Unusual Whales's framing of the figure is precise: airport, marine-terminal and mass-transit outlays combined. Public-works spending of that scale has historically been the core business of federal infrastructure programmes. The fact that private, foreign-financed server campuses now exceed the sum of all three is, on its own, a marker of how thoroughly the centre of gravity in American capital expenditure has shifted toward digital infrastructure and away from the assets that move humans.

The construction itself is heavy. Hyperscale shells are steel-framed tilt-up or pre-engineered metal; the heavy engineering is in the electrical room, the chiller yard and the medium-voltage distribution. The domestic supply chain for large transformers, switchgear and back-up generation has been on allocation for most of 2025 and 2026. So has the supply chain for the cement and the engineered steel used in the slabs. In other words, the build-out is not just absorbing capital. It is competing for it — with housing, with grid reinforcement, with the reshoring of advanced manufacturing.

The counter-narrative: it's just buildings

The pushback, heard in the trade press and on hyperscaler earnings calls, runs roughly as follows. Data centres are taxable real property. Once operational, they pay county real-estate and personal-property taxes, plus sales tax on the construction-period inputs. They employ hundreds of construction workers at peak and dozens of full-time technicians once live. They do not send their product to a landfill and they do not put children in school. The build-out, on this telling, is the closest thing American fiscal policy has had to a free lunch since the 1950s.

There is real evidence behind that case. Loudoun County, Virginia — the historical centre of the Northern Virginia cluster — has used data-centre tax revenue to hold down residential property-tax rates while still funding school construction. The trade-off has been visible and local: voters know exactly which buildings paid for which schools. Whether the model survives the next decade of larger, more power-hungry campuses is the open question.

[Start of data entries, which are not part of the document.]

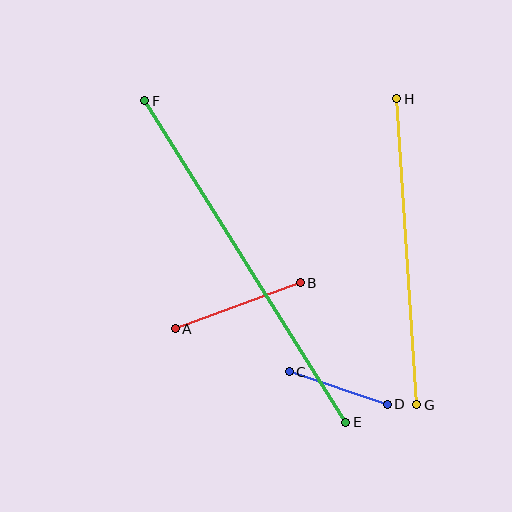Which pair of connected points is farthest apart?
Points E and F are farthest apart.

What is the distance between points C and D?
The distance is approximately 103 pixels.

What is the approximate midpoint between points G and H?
The midpoint is at approximately (407, 252) pixels.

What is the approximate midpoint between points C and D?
The midpoint is at approximately (338, 388) pixels.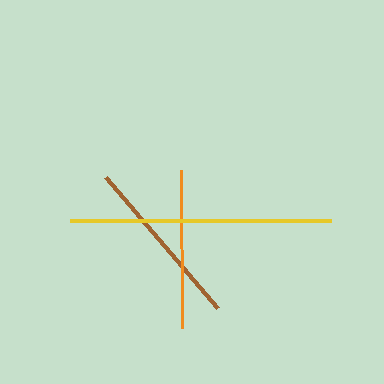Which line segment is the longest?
The yellow line is the longest at approximately 261 pixels.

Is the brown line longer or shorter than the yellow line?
The yellow line is longer than the brown line.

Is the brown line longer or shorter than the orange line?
The brown and orange lines are approximately the same length (about 172 and 158 pixels).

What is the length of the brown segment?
The brown segment is approximately 172 pixels long.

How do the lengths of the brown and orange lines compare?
The brown and orange lines are approximately the same length.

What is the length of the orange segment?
The orange segment is approximately 158 pixels long.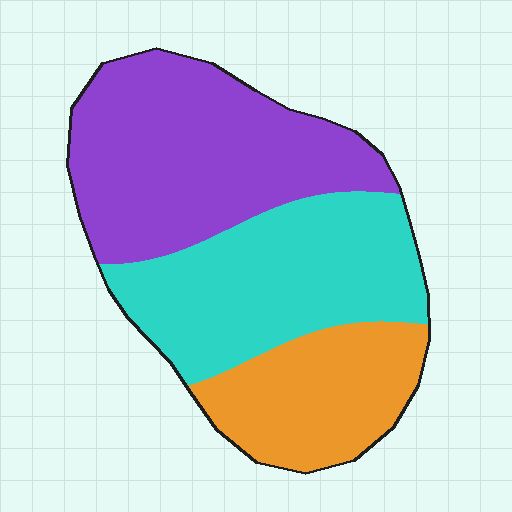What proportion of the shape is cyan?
Cyan takes up about three eighths (3/8) of the shape.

The argument from the industry's critics, sharpened in places like the Princeton SPIA working group and now surfacing in a growing number of state-legislative hearings, runs differently. It is that the up-front fiscal bargain has been engineered. Counties grant ten- or fifteen-year tax abatements to attract the site, the project draws in a transient construction workforce that does not enrol children in local schools, and once the abatement expires the site typically applies for an extension under the rubric of "competitive disadvantage." The recurring complaint is not that data centres pay nothing — it is that the public ledger cannot reconcile what the buildings are assessed at with what they actually cost to wire, cool and serve with upgraded transmission.

Structural frame: when the user is the customer and the product

What the build-out is doing to the country's industrial map is harder to see than the construction permits, because the asset is not a building in the conventional sense. A data centre is a piece of the grid that happens to have a roof. The political economy of the United States for the last hundred years has assumed that the largest load on the system would be a mill, a refinery, a smelter or — most recently — an electric arc furnace for rebar. Each of those anchors a regional economy, a workforce and a tax base.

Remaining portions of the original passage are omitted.